If finance is one of several domains a single platform forecasts across, Kronos belongs behind a model router, playing the same role Toto plays for observability and TTM plays for lightweight univariate workloads. And classical methods still have territory. GARCH and its variants remain highly effective volatility models for single-asset, low-data regimes; statistical factor models still beat foundation models on cross-sectional factor exposures. The 9%-lower-MAE result is real but is not an argument for ripping out every existing volatility model on day one.
The other consideration is leakage. Pretraining on 12B K-lines from 45 exchanges means Kronos has very likely seen many of the historical periods a quant team would naturally want to evaluate on. Out-of-distribution validation — recent unseen windows, instruments outside the training mix, regime-shift periods, anything that postdates the pretraining cutoff — is the only honest way to estimate how the model behaves on live data. This is the same evaluation hygiene the field has been converging on for general-purpose TSFMs, just applied at a domain where the financial cost of getting it wrong is more visible.

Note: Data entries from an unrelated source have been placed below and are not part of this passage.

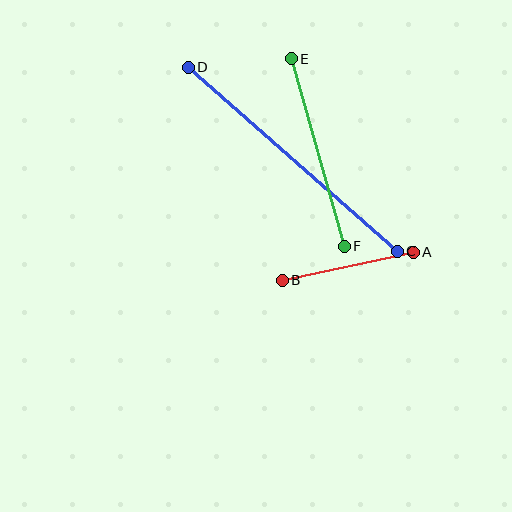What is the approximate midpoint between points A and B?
The midpoint is at approximately (348, 266) pixels.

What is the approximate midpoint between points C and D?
The midpoint is at approximately (293, 159) pixels.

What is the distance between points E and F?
The distance is approximately 195 pixels.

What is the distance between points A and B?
The distance is approximately 134 pixels.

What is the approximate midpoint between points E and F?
The midpoint is at approximately (318, 152) pixels.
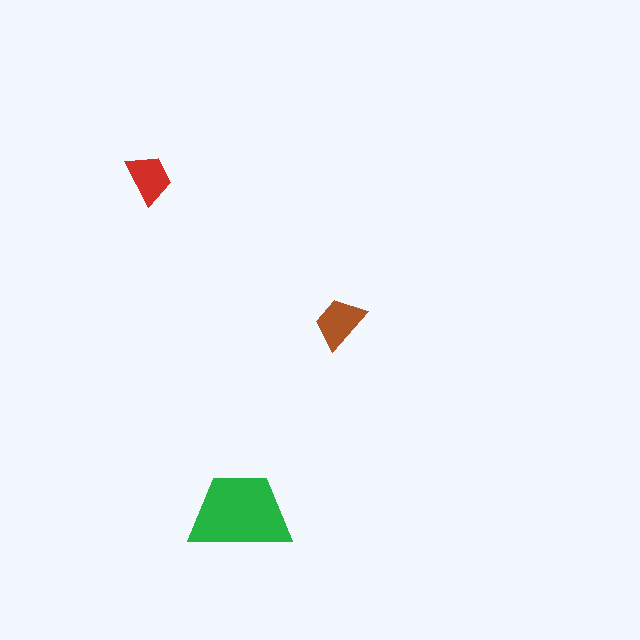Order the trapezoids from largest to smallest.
the green one, the brown one, the red one.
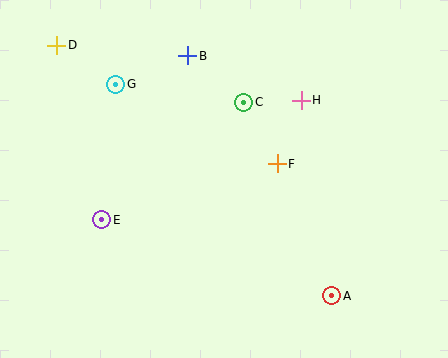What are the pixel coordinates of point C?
Point C is at (244, 102).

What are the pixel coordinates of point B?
Point B is at (188, 56).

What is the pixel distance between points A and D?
The distance between A and D is 372 pixels.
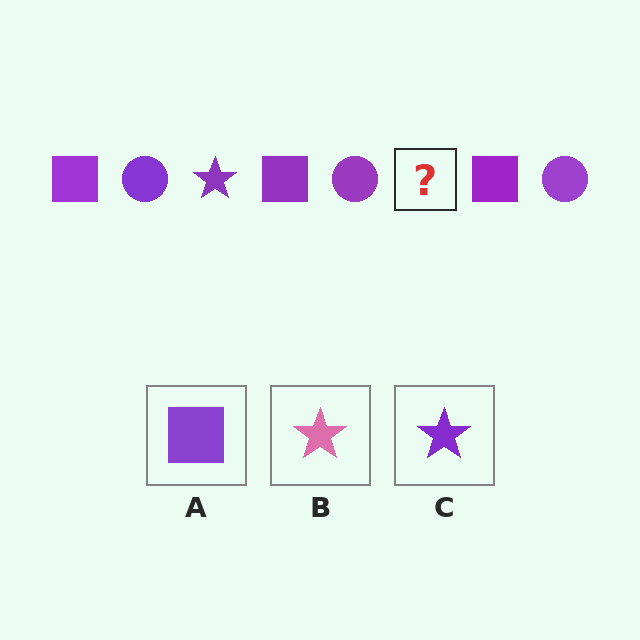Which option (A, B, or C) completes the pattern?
C.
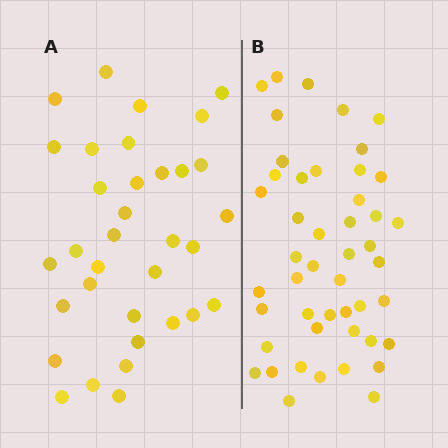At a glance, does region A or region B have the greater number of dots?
Region B (the right region) has more dots.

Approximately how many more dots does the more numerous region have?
Region B has approximately 15 more dots than region A.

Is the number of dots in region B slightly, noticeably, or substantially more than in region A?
Region B has noticeably more, but not dramatically so. The ratio is roughly 1.4 to 1.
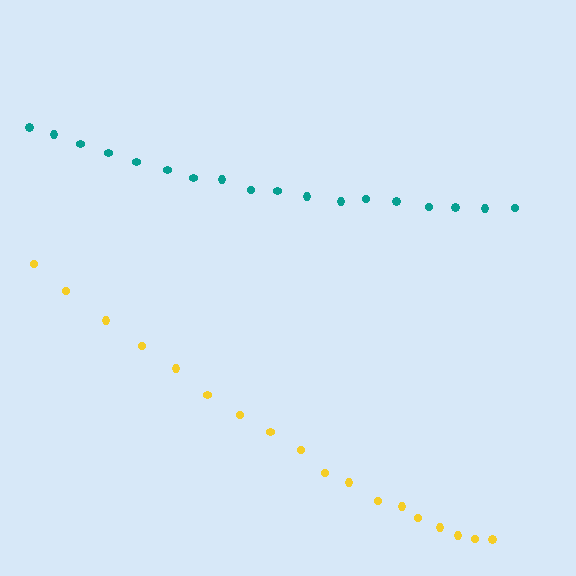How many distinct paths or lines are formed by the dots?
There are 2 distinct paths.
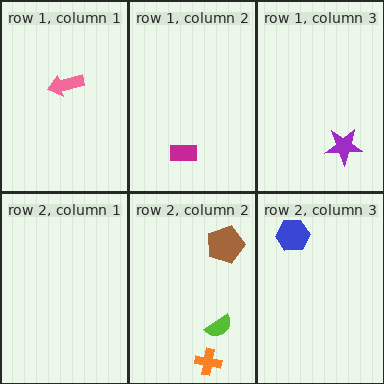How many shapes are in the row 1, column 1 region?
1.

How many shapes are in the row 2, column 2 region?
3.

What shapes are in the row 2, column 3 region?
The blue hexagon.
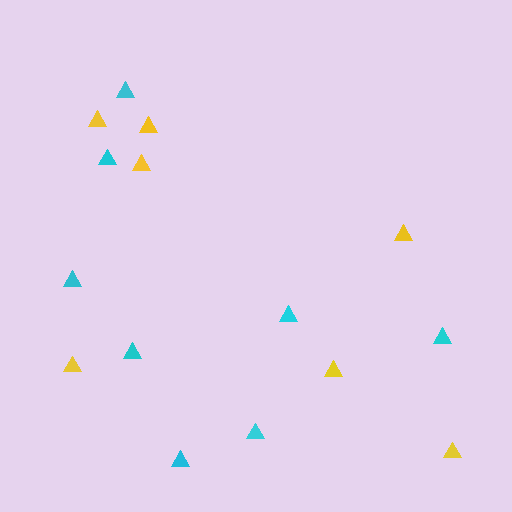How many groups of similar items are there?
There are 2 groups: one group of yellow triangles (7) and one group of cyan triangles (8).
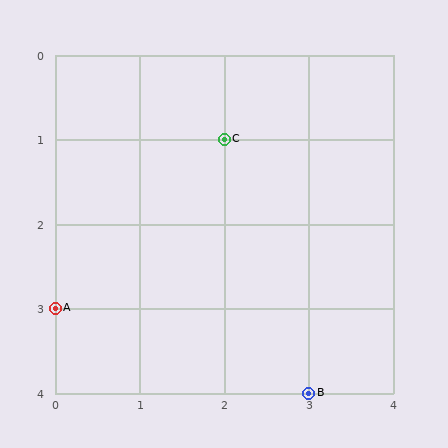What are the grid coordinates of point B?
Point B is at grid coordinates (3, 4).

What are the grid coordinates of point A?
Point A is at grid coordinates (0, 3).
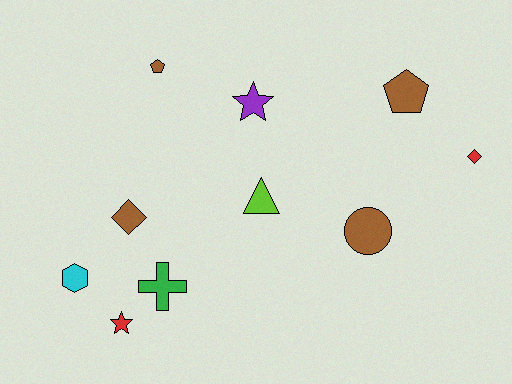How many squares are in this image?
There are no squares.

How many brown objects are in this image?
There are 4 brown objects.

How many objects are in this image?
There are 10 objects.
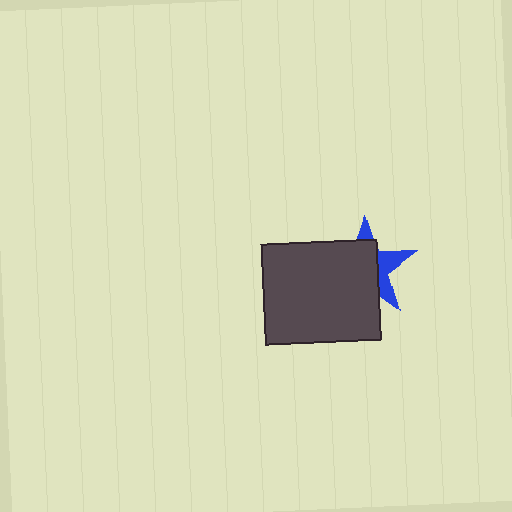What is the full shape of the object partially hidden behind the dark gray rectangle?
The partially hidden object is a blue star.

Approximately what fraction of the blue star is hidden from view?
Roughly 65% of the blue star is hidden behind the dark gray rectangle.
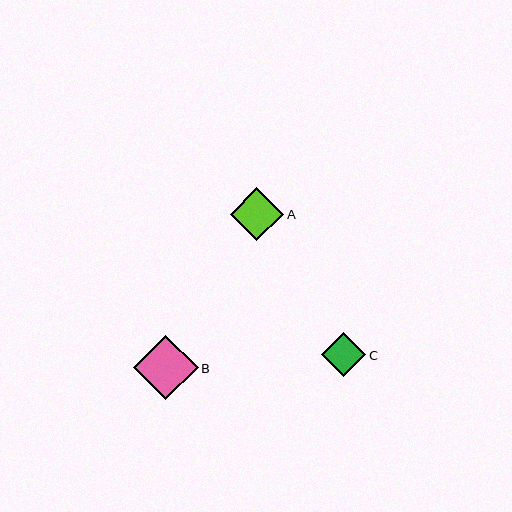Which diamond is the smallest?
Diamond C is the smallest with a size of approximately 44 pixels.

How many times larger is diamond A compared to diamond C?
Diamond A is approximately 1.2 times the size of diamond C.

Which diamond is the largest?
Diamond B is the largest with a size of approximately 65 pixels.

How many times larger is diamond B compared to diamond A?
Diamond B is approximately 1.2 times the size of diamond A.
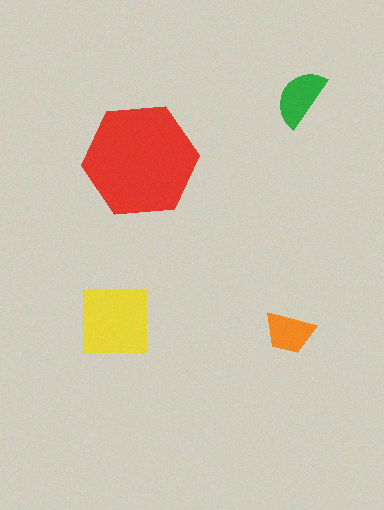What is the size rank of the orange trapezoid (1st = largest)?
4th.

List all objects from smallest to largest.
The orange trapezoid, the green semicircle, the yellow square, the red hexagon.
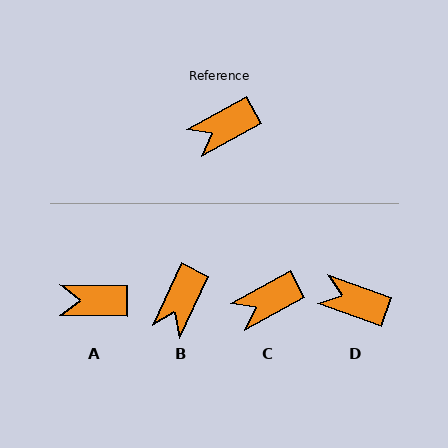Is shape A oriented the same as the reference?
No, it is off by about 28 degrees.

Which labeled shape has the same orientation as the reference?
C.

#What the AAAI 2026 Acceptance Means for the Field
The bigger signal in the Kronos release is that domain-specific TSFMs are now an established category, not a one-off curiosity. Toto for observability, Kronos for finance, and the Cisco Time Series Model for machine data are three pretrained checkpoints whose corpora are deliberately narrow, and they all win on their target distribution. The natural next entries are healthcare, manufacturing predictive maintenance, and climate and weather — and the Kronos pattern suggests similar gains should be available there.

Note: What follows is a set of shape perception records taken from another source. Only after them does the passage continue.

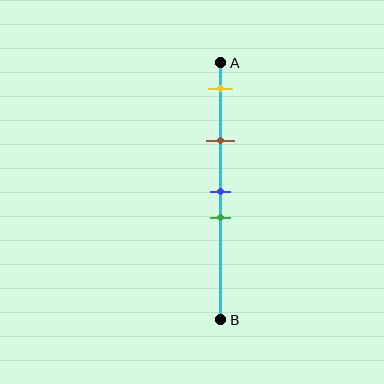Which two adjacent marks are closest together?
The blue and green marks are the closest adjacent pair.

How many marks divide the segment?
There are 4 marks dividing the segment.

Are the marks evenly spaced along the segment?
No, the marks are not evenly spaced.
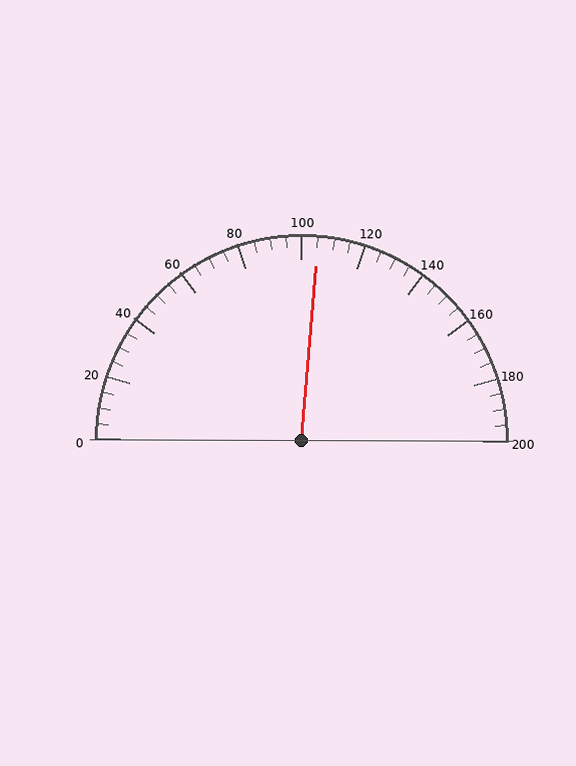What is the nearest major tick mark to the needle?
The nearest major tick mark is 100.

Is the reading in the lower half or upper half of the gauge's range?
The reading is in the upper half of the range (0 to 200).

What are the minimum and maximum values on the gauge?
The gauge ranges from 0 to 200.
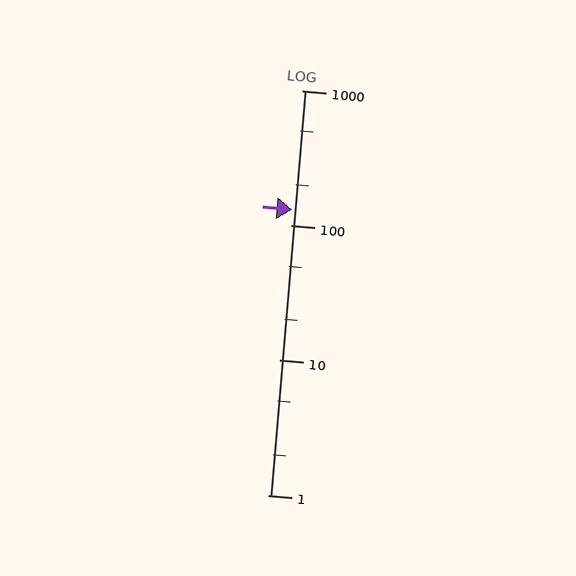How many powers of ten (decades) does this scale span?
The scale spans 3 decades, from 1 to 1000.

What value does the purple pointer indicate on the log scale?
The pointer indicates approximately 130.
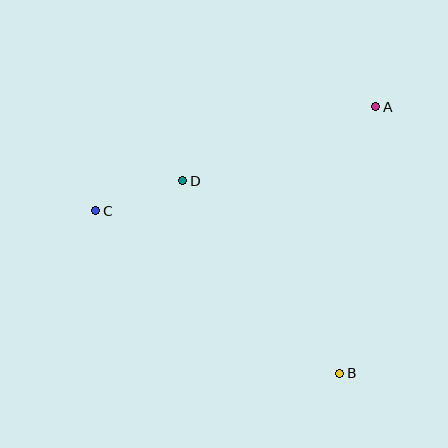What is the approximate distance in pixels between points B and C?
The distance between B and C is approximately 293 pixels.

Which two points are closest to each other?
Points C and D are closest to each other.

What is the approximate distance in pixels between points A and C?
The distance between A and C is approximately 299 pixels.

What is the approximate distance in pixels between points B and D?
The distance between B and D is approximately 248 pixels.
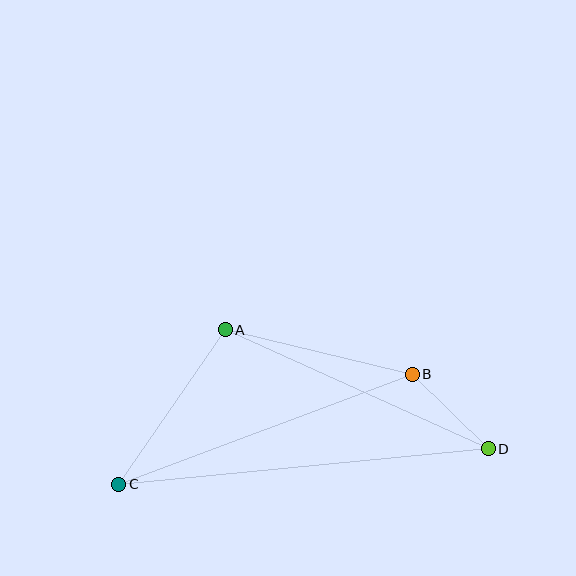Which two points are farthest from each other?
Points C and D are farthest from each other.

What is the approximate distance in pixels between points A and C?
The distance between A and C is approximately 188 pixels.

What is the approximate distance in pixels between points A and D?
The distance between A and D is approximately 289 pixels.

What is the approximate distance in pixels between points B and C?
The distance between B and C is approximately 313 pixels.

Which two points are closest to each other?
Points B and D are closest to each other.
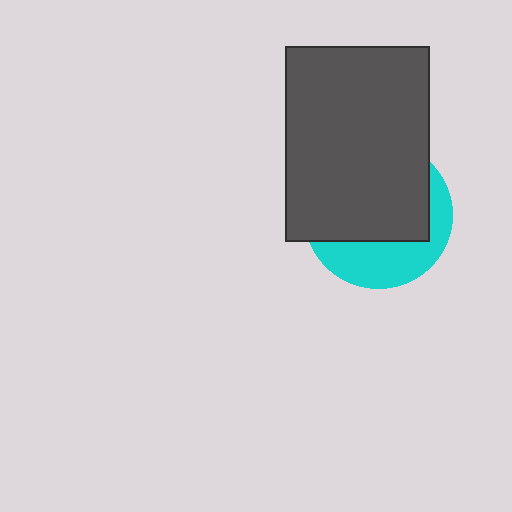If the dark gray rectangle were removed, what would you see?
You would see the complete cyan circle.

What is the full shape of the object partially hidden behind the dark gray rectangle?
The partially hidden object is a cyan circle.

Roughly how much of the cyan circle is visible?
A small part of it is visible (roughly 36%).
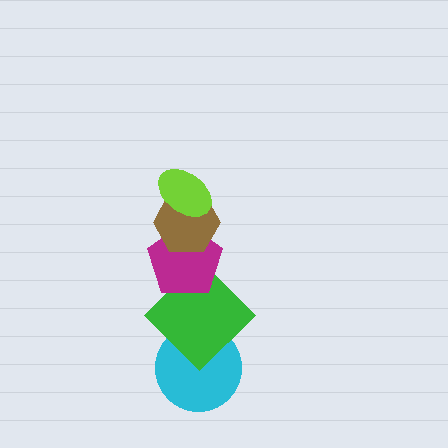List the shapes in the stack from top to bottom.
From top to bottom: the lime ellipse, the brown hexagon, the magenta pentagon, the green diamond, the cyan circle.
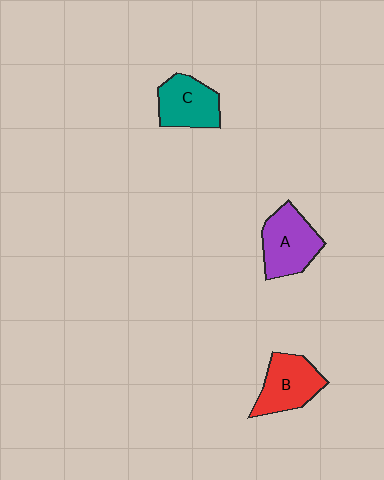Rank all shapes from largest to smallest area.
From largest to smallest: A (purple), B (red), C (teal).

Tokenizer design is now a first-class research direction. The hierarchical BSQ tokenizer here, Kairos's mixture-of-size tokenization, and the patching schemes used by Sundial and TiRex are all serious arguments about how to discretize a continuous signal. That used to be a footnote in TSFM papers; it is increasingly the difference between models.

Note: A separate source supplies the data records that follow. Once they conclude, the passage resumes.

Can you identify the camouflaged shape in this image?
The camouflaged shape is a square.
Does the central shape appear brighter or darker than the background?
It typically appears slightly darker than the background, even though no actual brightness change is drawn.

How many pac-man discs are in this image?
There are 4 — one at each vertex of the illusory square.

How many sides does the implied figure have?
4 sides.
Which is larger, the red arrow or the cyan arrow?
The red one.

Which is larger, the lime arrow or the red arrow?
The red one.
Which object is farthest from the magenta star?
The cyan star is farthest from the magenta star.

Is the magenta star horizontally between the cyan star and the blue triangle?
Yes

The deployment story sits with the open release. A 4.1M / 24.7M / 102.3M weights matrix under MIT, with HF-published weights, a simple KronosPredictor API, and hosted inference at Kronos-mini, Kronos-small, and Kronos-base, is what makes a model actually used. The 499M closed variant is interesting for benchmarks; the open variants are the ones that will land in production.
For teams working on financial volatility and risk, supply chain cost forecasting with commodity exposure, or agricultural price workflows where futures bars matter, Kronos is the new strong default for zero-shot OHLCV. The question is no longer whether a TSFM can compete with traditional financial models on candlestick data — Kronos's AAAI 2026 result settles that. The question is which specialist sits in which slot of a heterogeneous forecasting stack, and how to evaluate that choice cleanly on a particular team's data.